Strong 1-Boundedness of Unimodular Free Orthogonal Quantum Groups

TL;DR

This paper extends the strong 1-boundedness property to unimodular free orthogonal quantum groups with symplectic parameters, showing these factors are not isomorphic to free group factors and establishing new bounds for their generators.

Contribution

It proves strong 1-boundedness for unimodular free orthogonal quantum groups with symplectic parameters, generalizing previous results and introducing techniques for adding elements without losing boundedness.

Findings

Proves strong 1-boundedness for new class of quantum groups.

Computes free derivatives using Pauli matrices decomposition.

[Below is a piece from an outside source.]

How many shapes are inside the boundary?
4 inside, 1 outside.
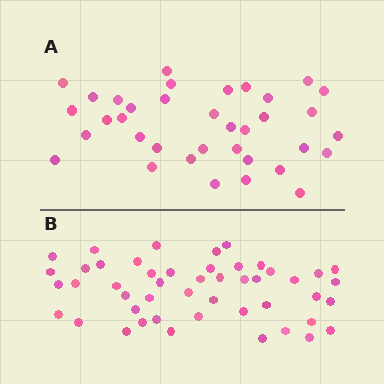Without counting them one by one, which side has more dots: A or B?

Shows inclusion of the fundamental character preserves 1-boundedness.

Abstract

Recently, Brannan and Vergnioux showed that the free orthogonal quantum group factors $\mathcal{L}\mathbb{F}O_M$ have Jung's strong 1-boundedness property, and hence are not isomorphic to free group factors. We prove an analogous result for the other unimodular case, where the parameter matrix is the standard symplectic matrix in 2N dimensions $J_{2N}$. We compute free derivatives of the defining relations by introducing self-adjoint generators through a decomposition of the fundamental representation in terms of Pauli matrices, resulting in 1-boundedness of these generators. Moreover, we prove that under certain conditions, one can add elements to a 1-bounded set without losing 1-boundedness. In particular this allows us to include the character of the fundamental representation, proving strong 1-boundedness.